I think you mean a billion tasks like this per day.
Even if this is true,
is this true? Or could increasing the size of a larger model, cost more, i.e. 5x-ing GPT3 is 10x, but 5x-ing again costs more that 10x?
That’s a good question. I can see both the scenario of price increasing both more or less than that.
The compute needed for the training is in this example the only significant factor in price, and that’s the one that scales at 10x cost for 5x size. (However, sadly I can’t find the source where I read it, so again, please feel free to share if someone has a better method for estimation.)
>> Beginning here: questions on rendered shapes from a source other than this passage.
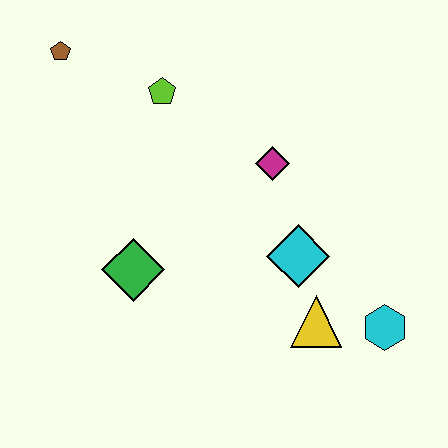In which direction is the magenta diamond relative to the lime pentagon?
The magenta diamond is to the right of the lime pentagon.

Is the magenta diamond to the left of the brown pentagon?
No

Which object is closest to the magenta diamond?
The cyan diamond is closest to the magenta diamond.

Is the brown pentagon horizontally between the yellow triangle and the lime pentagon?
No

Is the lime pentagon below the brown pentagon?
Yes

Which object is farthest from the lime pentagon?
The cyan hexagon is farthest from the lime pentagon.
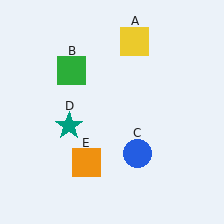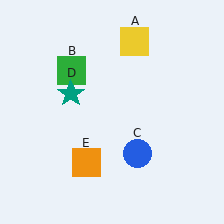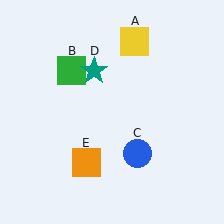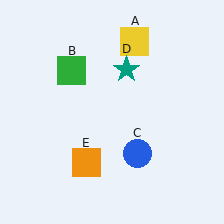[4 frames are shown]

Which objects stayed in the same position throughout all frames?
Yellow square (object A) and green square (object B) and blue circle (object C) and orange square (object E) remained stationary.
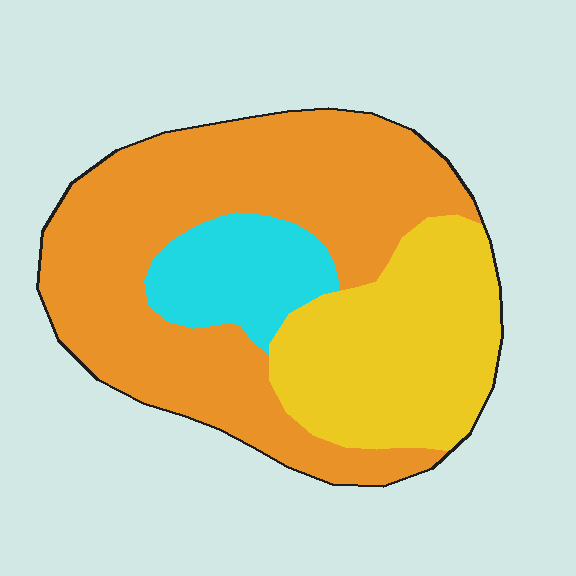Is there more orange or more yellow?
Orange.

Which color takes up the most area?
Orange, at roughly 55%.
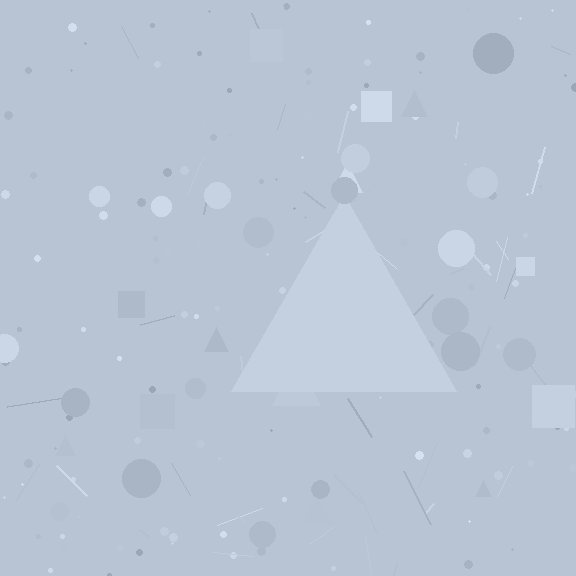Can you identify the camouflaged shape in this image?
The camouflaged shape is a triangle.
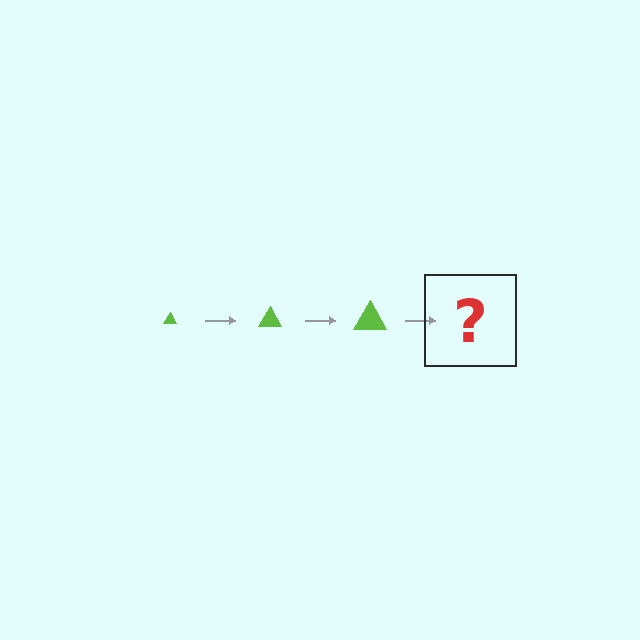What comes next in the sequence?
The next element should be a lime triangle, larger than the previous one.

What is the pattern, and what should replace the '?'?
The pattern is that the triangle gets progressively larger each step. The '?' should be a lime triangle, larger than the previous one.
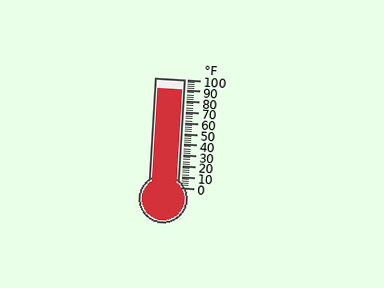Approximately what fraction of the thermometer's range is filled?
The thermometer is filled to approximately 90% of its range.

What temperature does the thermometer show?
The thermometer shows approximately 90°F.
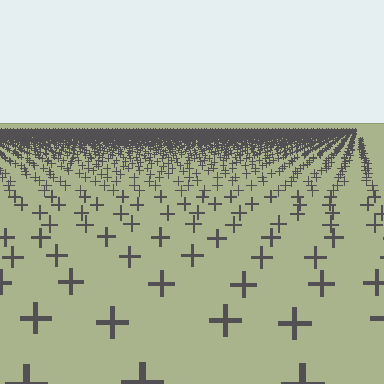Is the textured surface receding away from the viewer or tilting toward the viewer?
The surface is receding away from the viewer. Texture elements get smaller and denser toward the top.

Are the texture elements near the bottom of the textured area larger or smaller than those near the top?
Larger. Near the bottom, elements are closer to the viewer and appear at a bigger on-screen size.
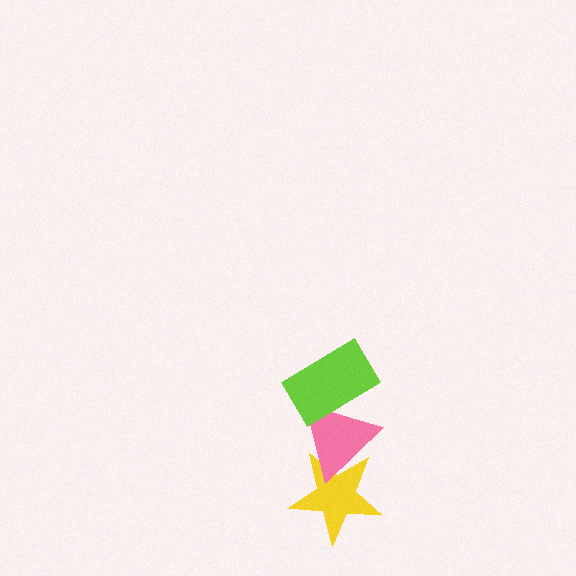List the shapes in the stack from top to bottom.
From top to bottom: the lime rectangle, the pink triangle, the yellow star.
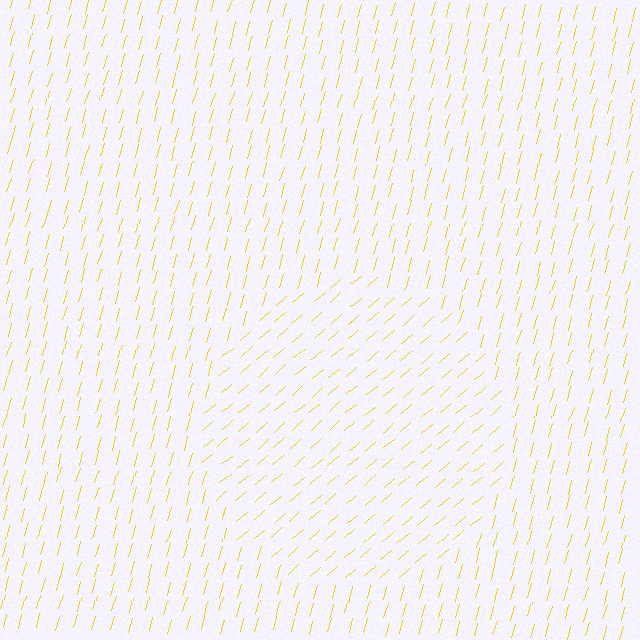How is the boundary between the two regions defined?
The boundary is defined purely by a change in line orientation (approximately 34 degrees difference). All lines are the same color and thickness.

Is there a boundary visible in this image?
Yes, there is a texture boundary formed by a change in line orientation.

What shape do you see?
I see a circle.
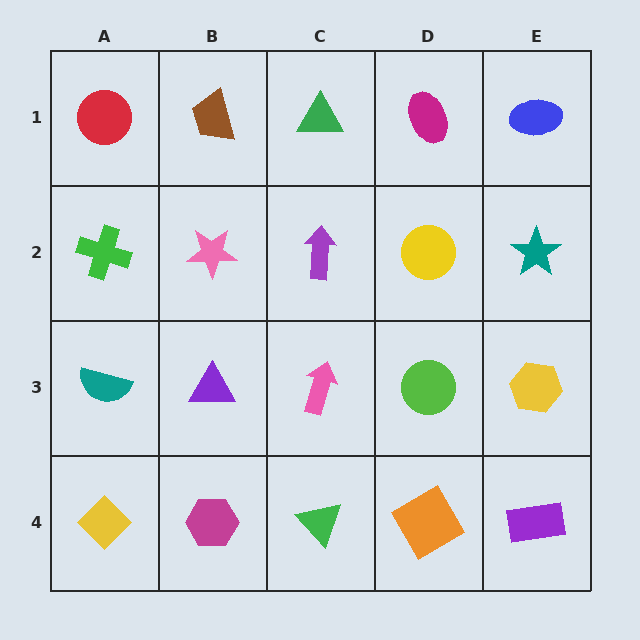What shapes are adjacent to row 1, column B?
A pink star (row 2, column B), a red circle (row 1, column A), a green triangle (row 1, column C).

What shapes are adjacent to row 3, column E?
A teal star (row 2, column E), a purple rectangle (row 4, column E), a lime circle (row 3, column D).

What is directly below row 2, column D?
A lime circle.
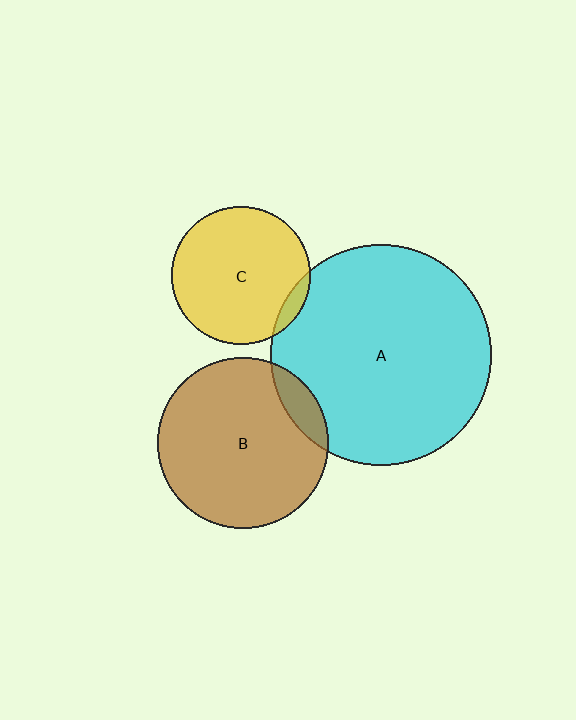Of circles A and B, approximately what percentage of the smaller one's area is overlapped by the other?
Approximately 10%.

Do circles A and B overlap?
Yes.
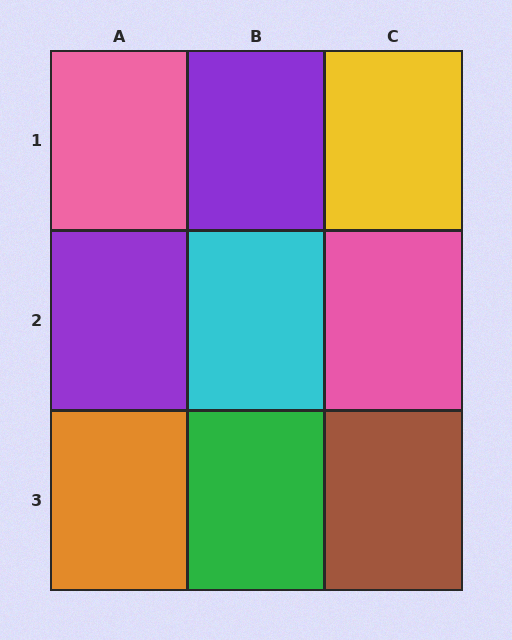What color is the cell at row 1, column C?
Yellow.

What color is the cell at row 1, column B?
Purple.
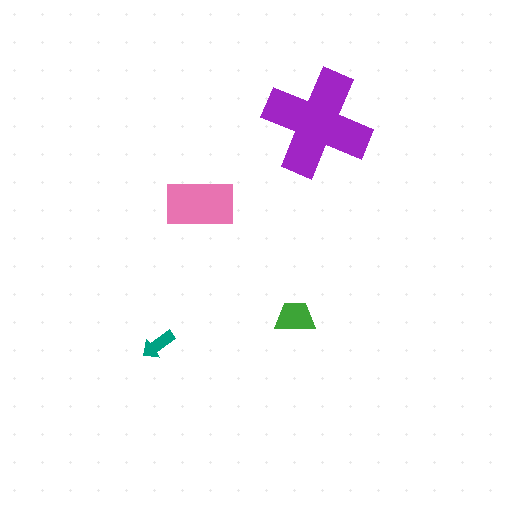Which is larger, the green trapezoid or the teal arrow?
The green trapezoid.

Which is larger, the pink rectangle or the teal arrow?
The pink rectangle.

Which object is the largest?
The purple cross.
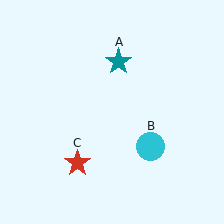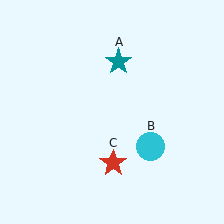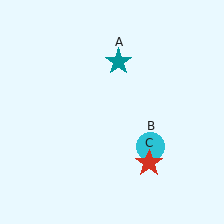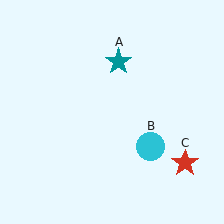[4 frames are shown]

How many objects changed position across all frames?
1 object changed position: red star (object C).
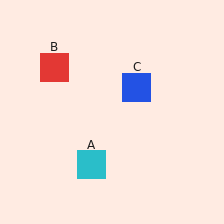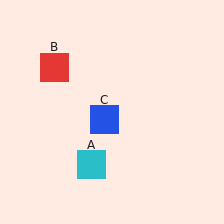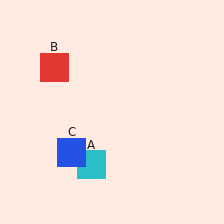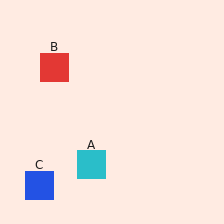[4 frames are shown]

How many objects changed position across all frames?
1 object changed position: blue square (object C).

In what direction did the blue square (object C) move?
The blue square (object C) moved down and to the left.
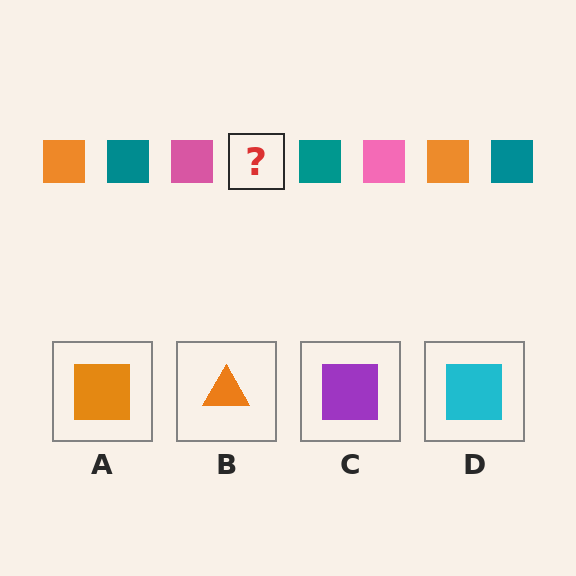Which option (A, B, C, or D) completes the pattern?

Building the infrastructure for training a model of several trillion parameters could easily create a chip shortage, drastically increasing costs of AI chips, and thus leading to training costing way more than the estimate.
However, it might be possible that building a huge infrastructure would have many benefits of scale. For example Google might build a TPU “gigafactory” and because of the high volume of produced TPUs, the price per TPU would decrease significantly.
Doing this slowly might be the sort of increased demand that would increase investment, and decrease price.